Christie retiring after 43 years: 'He will be greatly missed'
Thomas Christie decided at eight years old that he wanted to be an educator - for reasons that most eight-year-olds would understand.
“My aunt babysat for a man who was a teacher and a football coach. He had a car and a house and I thought that looked pretty good,” Christie recalled with a laugh.
A considerable time later, at the end of June, Christie will retire from Lincoln Public Schools where he’s spent the last 43 years as a teacher, coach and administrator. The payoff, he said, has been so much more than the car and house he dreamt of as a child.
“The relationships - I’ll really miss the relationships,” he said.
LPS and the Lincoln community have certainly reaped the rewards of Christie’s work, said LPS Superintendent Steve Joel.
“Everywhere I travel with Thomas in Lincoln, we invariably are approached by someone from Lincoln who knows him. These interactions clearly demonstrate the impact this great LPS leader has had not only on the lives of students and staff but also many members of our community,” Joel said.
Christie has been the LPS multicultural school/community administrator for nearly 22 years. Prior to that, he was an administrator at Lincoln Northeast High School for four years. He started his LPS career as a sociology teacher and coach at Lincoln High School for 17 years.
His road to Lincoln High was bumpy at times, with plenty of twists and turns. Christie was born in South Carolina, where his mother died two weeks after giving birth to him. His father, a sharecropper and bootlegger, left Christie and his four siblings shortly thereafter. Christie moved to Philadelphia as a child and eventually to Lincoln when he was 12. By the time he was in 10th grade, he was a ward of the state.

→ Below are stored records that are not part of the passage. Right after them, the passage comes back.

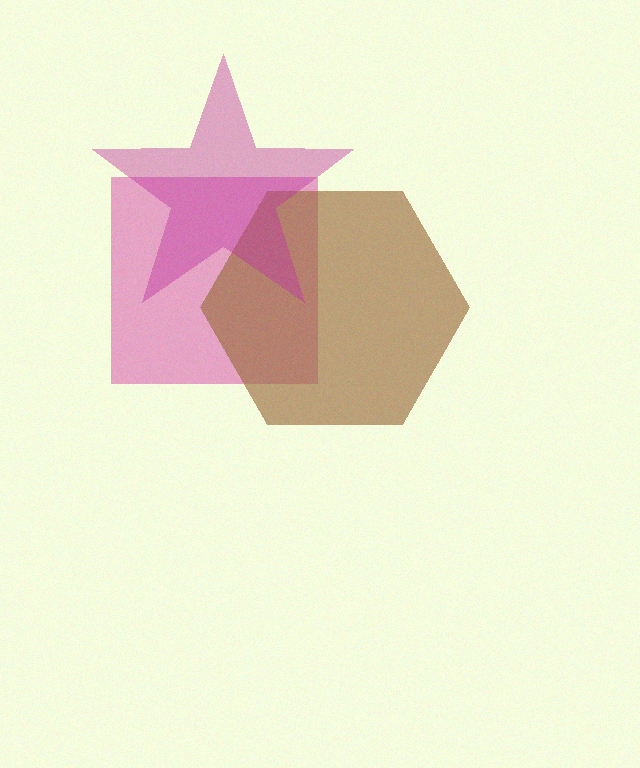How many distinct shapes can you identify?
There are 3 distinct shapes: a pink square, a brown hexagon, a magenta star.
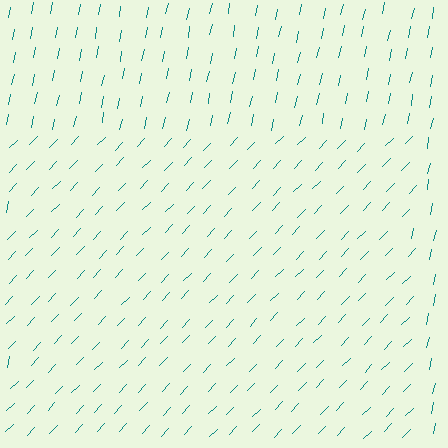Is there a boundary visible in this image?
Yes, there is a texture boundary formed by a change in line orientation.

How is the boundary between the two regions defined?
The boundary is defined purely by a change in line orientation (approximately 32 degrees difference). All lines are the same color and thickness.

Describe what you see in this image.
The image is filled with small teal line segments. A rectangle region in the image has lines oriented differently from the surrounding lines, creating a visible texture boundary.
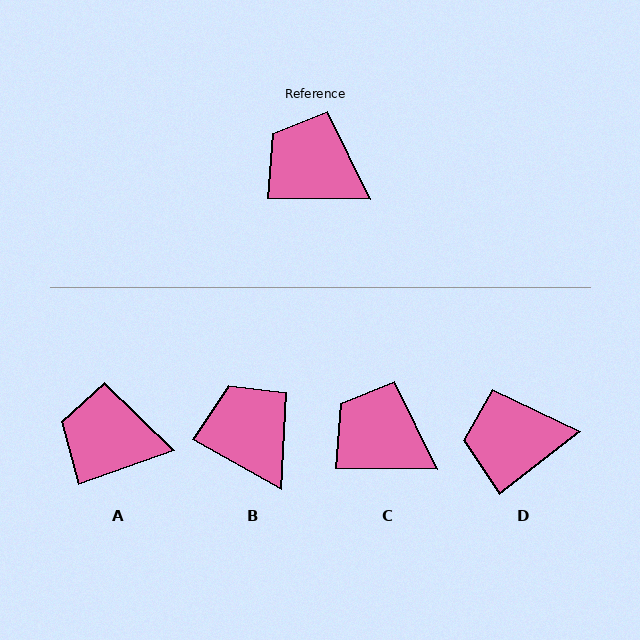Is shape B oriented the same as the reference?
No, it is off by about 29 degrees.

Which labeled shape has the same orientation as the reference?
C.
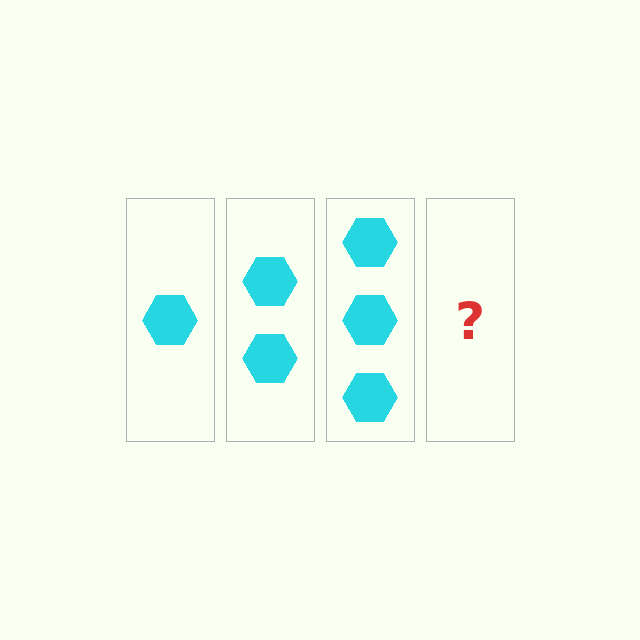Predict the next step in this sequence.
The next step is 4 hexagons.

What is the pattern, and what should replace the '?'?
The pattern is that each step adds one more hexagon. The '?' should be 4 hexagons.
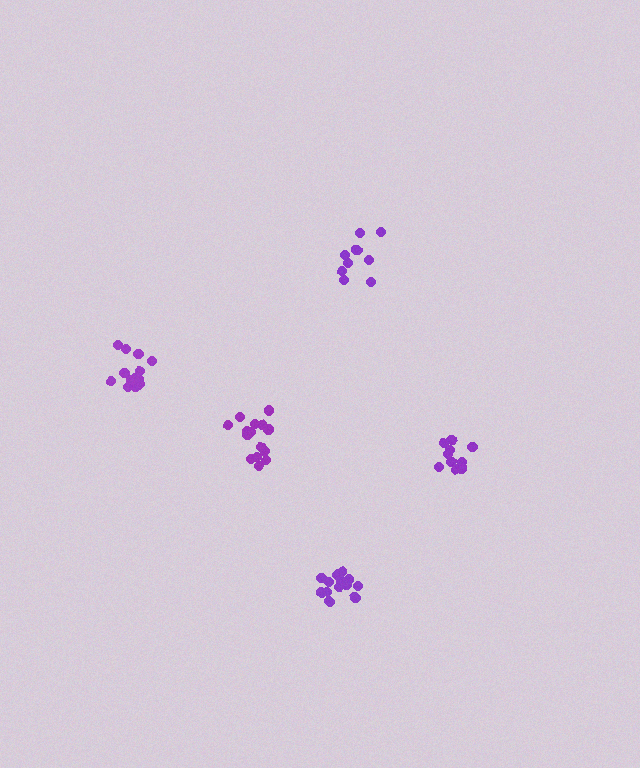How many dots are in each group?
Group 1: 11 dots, Group 2: 16 dots, Group 3: 15 dots, Group 4: 11 dots, Group 5: 15 dots (68 total).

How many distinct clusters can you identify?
There are 5 distinct clusters.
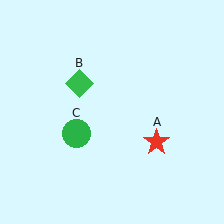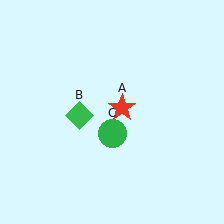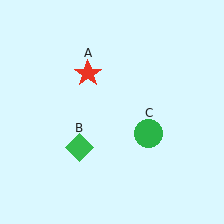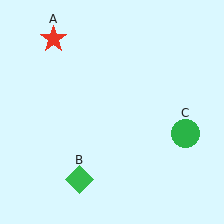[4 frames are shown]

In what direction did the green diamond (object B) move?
The green diamond (object B) moved down.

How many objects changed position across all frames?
3 objects changed position: red star (object A), green diamond (object B), green circle (object C).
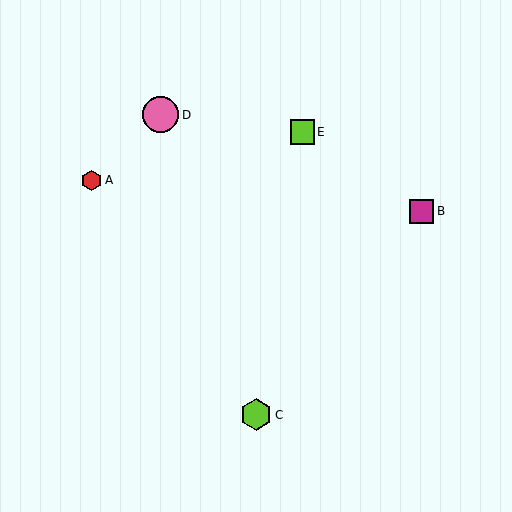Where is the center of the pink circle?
The center of the pink circle is at (161, 115).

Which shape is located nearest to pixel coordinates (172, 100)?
The pink circle (labeled D) at (161, 115) is nearest to that location.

He attended Whittier Junior High School - which closed in 1977 - and then Lincoln High. He was a student leader in sports and the Destinaers Club, an organization started by community leaders to encourage minority students to attend college. Christie was among the roughly 70 percent of club members to attend college. He graduated from Nebraska Wesleyan University with a bachelor’s degree and later the University of Nebraska-Lincoln with a master’s degree.
After a two-year stint as assistant director of the Clyde Malone Community Center, Christie joined Lincoln High in 1975. Besides teaching, he was head wrestling coach and assistant football coach. His 1992 Links wrestling team won the state championship and two other teams finished second.
But his success as a coach wasn’t measured only on the mat. Christie had his wrestlers attend a team study hall every day before practice, where they helped each other with homework. He knew they might be too tired to properly study by the time they dragged themselves home from practice.
“I wanted to make sure that if I had a kid who had a chance of going to college, that he was capable of doing so. Teachers loved it, parents loved it - it was the right thing to do,” Christie said. “When they came to practice I had their full attention. I really think that was one of the things that led to our success. It also sent a message to them and their parents that I cared about them.”
Christie defines multicultural education as “the infusion of the missing information and correcting the misinformation.” He’s proud of his efforts to do just that in his current role with LPS. He points to two initiatives in particular: the annual LPS Multicultural Institute, which brings in national speakers to address multicultural issues; and the district’s ongoing efforts in a variety of ways to increase employees’ cultural proficiency. In 2009, the National Association for Multicultural Education honored LPS for its work in this area.
Christie is retiring from his day job but he’ll continue his work in the community. He serves on multiple boards, including the Lincoln Mayor’s Multicultural Committee and the University of Nebraska President Advisory Council. He’ll stay involved with the TeamMates Mentoring Program, which he currently oversees in his role with LPS. He’s mentor to a high school junior and wants to continue efforts to recruit more diverse mentors.
“That’s really a major goal of mine,” he said.
Jose Soto is vice president for access/equity/diversity at Southeast Community College and a longtime friend and colleague of Christie’s. He said Christie’s impact on LPS and the community is deep and lasting.
“He has reminded us of our responsibilities to respect, honor and celebrate our differences, to always be inclusive, to ensure that we each meet our responsibility to take action toward achieving social justice, and that we hold each other accountable,” Soto said.
Superintendent Joel said Christie “reminds us that we are ultimately measured by the people we help and he has modeled that for all of us to continue the important work.
“He will be greatly missed.”
LPS is hosting a community open house to bid a fond farewell to Christie. The celebration will be held from 2-4 p.m. Sunday, May 20, in the library media center at Lincoln High. A program is scheduled for 2:30 p.m. Refreshments will be served.